Ve tam burada Camus’nün merhameti devreye giriyor. Clamence’ın düşüşü de, Joseph K.’nın çaresizliği de aslında bizim hikayemiz. Modern dünyada dürüst olmak, kahraman pozu kesmek değil (yani kendini ahlaki olarak üstün gösterme çabası); kendi düşüşünü saklamadan kabul edebilmektir. Camus’nün “lucid revolt” dediği şey tam da bu: maskesiz kalma cesareti. Sisifos gibi geri yuvarlanacağını bilerek kayayı hala dik yamaçların üstünden tepeye yuvarlama devam etmek gibi absürtlüğe karşı açık isyan. Ya intihar, ya teselli ya da başkaldırı! Şu dünyada dürüstlük, zirveye çıkmış kahraman gibi görünmek değil; kayanın her gün geri yuvarlanacağını bilerek onu yeniden yukarı itmek, kendi düşüşümüzü saklamadan onunla birlikte yaşamak...

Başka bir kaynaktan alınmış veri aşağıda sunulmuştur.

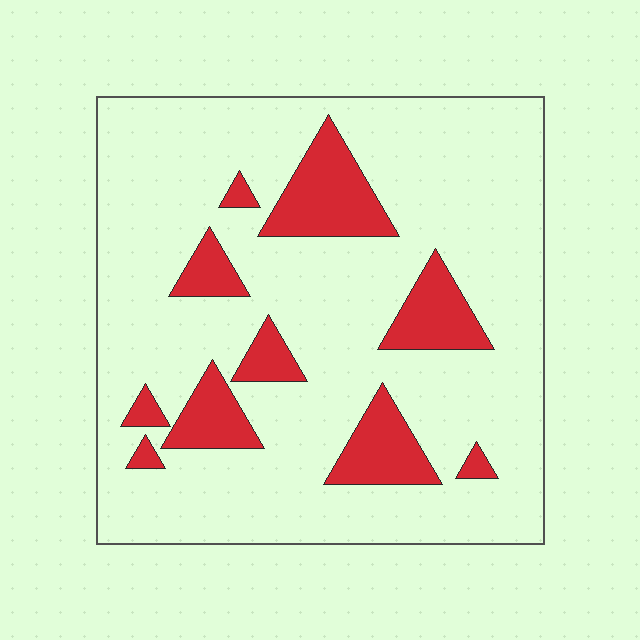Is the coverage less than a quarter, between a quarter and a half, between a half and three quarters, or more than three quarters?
Less than a quarter.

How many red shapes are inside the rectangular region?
10.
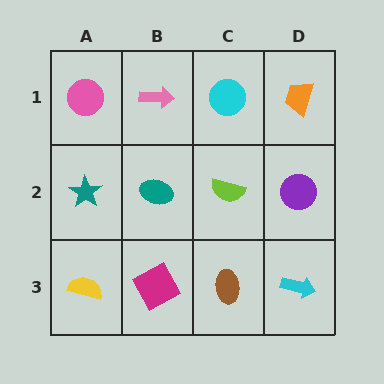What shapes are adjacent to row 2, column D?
An orange trapezoid (row 1, column D), a cyan arrow (row 3, column D), a lime semicircle (row 2, column C).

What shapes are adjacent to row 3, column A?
A teal star (row 2, column A), a magenta square (row 3, column B).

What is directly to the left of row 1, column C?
A pink arrow.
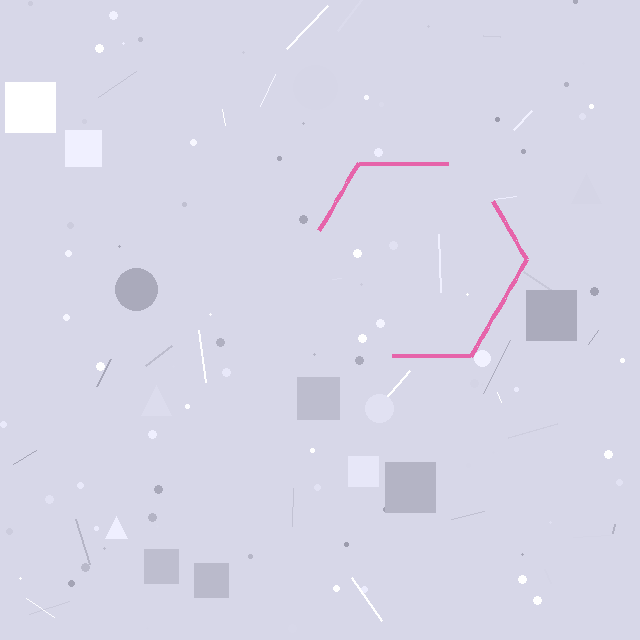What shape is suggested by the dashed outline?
The dashed outline suggests a hexagon.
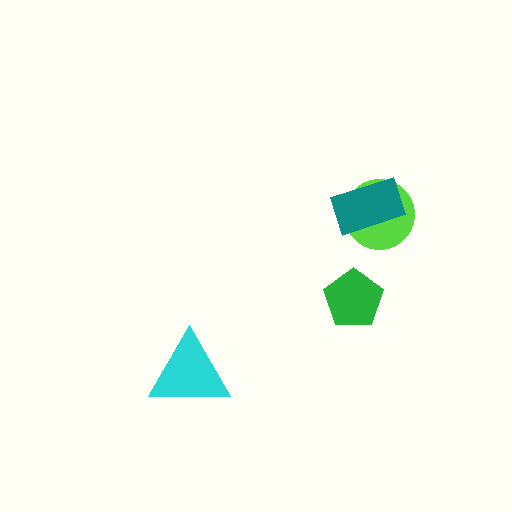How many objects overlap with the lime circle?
1 object overlaps with the lime circle.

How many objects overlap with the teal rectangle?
1 object overlaps with the teal rectangle.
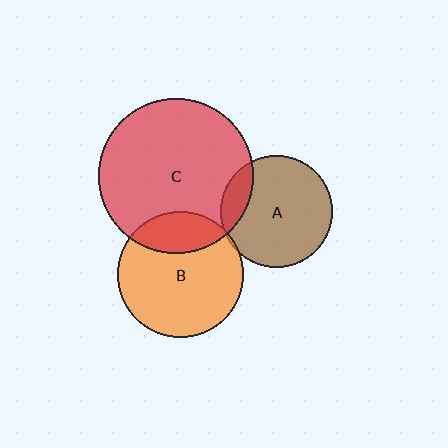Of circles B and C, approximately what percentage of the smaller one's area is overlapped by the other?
Approximately 25%.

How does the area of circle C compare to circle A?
Approximately 1.9 times.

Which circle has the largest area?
Circle C (red).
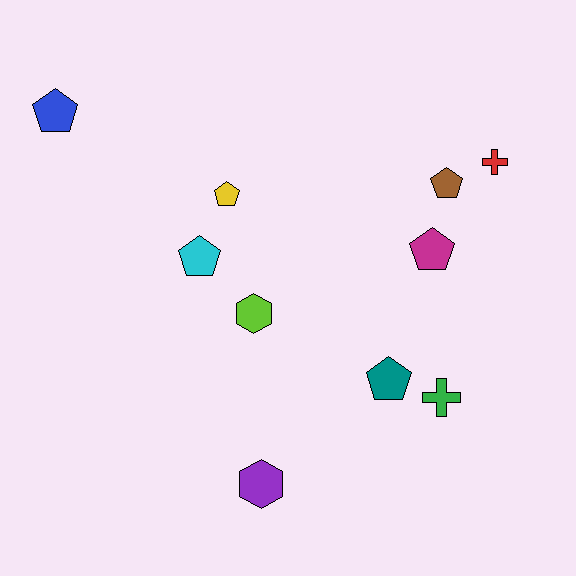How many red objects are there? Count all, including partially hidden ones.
There is 1 red object.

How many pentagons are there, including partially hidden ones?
There are 6 pentagons.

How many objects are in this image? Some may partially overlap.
There are 10 objects.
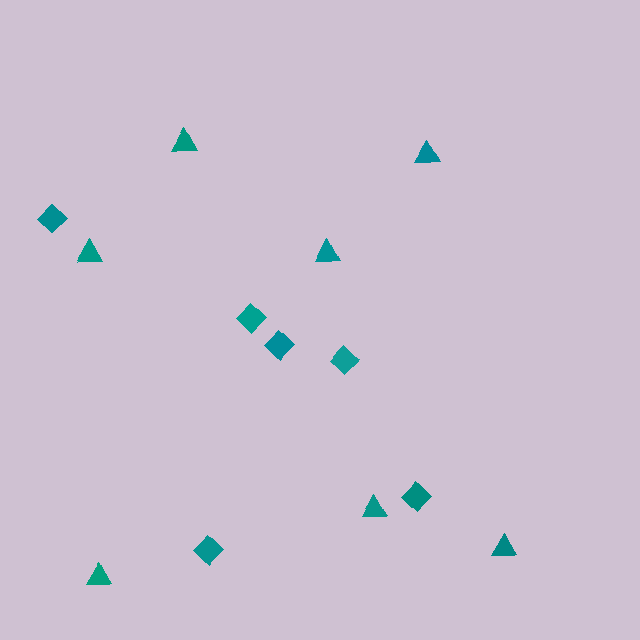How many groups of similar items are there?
There are 2 groups: one group of diamonds (6) and one group of triangles (7).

Ama bugün dürüstlük bile metalaşmış, ah kapitalizm ah. İtiraf, vicdan pornografisine; hesaplaşma, abone paketlerine; erdem, görsel estetiğe indirgeniyor (Kardashian kardeşlerin çark edip itirafa yönelmelerine bakmanızı öneririm; bu itirafların ardında bile bir izlenmeyi garantileme planlaması olduğu çok aşikar). Modern dürüst insan belki kadını kurtarırdı ama ertesi gün YouTube’a “kahraman” videosu yüklerdi. Vicdan, algoritmaların optimize ettiği bir PR stratejisine dönüşmüş. Gerçek hesaplaşma, artık kameraların kayıtta olmadığı yerde değil, tam da “kayıt” düğmesine basıldığı anda başlıyor gibi görünüyor.

Kafka’nın “umut çoktur, ama bize yok” (sürekli ertelenen ve bize kapalı olan o kurtuluş fikri) deyişiyle Camus’nün umutsuz merhameti (bir top-yekün vazgeçiş değil bilinçli şefkat biçimi) arasında salınan bugünün insanı, dürüstlüğü seçtiğinde bile absürt bir pazarlığın içinde buluyor kendini. Belki de dürüst insan olmak artık kendi kendini temize çekmekten çok, kendi düşüşünle alay edebilecek kadar çıplak kalmakla ilgili. Çünkü modern dürüstlük, ciddi yüzlerle oynanan bir komedi. Ve belki de o komediyi fark eden tek kahkaha, hala köprüde yankılanan o ürkütücü kahkaha.

Camus’nün Düşüş’ü, ilk bakışta “modern insanın ahlak sorgulaması” gibi görünür; fakat asıl yaptığı, ahlak dediğimiz yapının altındaki boşluğu göstermekten ibarettir.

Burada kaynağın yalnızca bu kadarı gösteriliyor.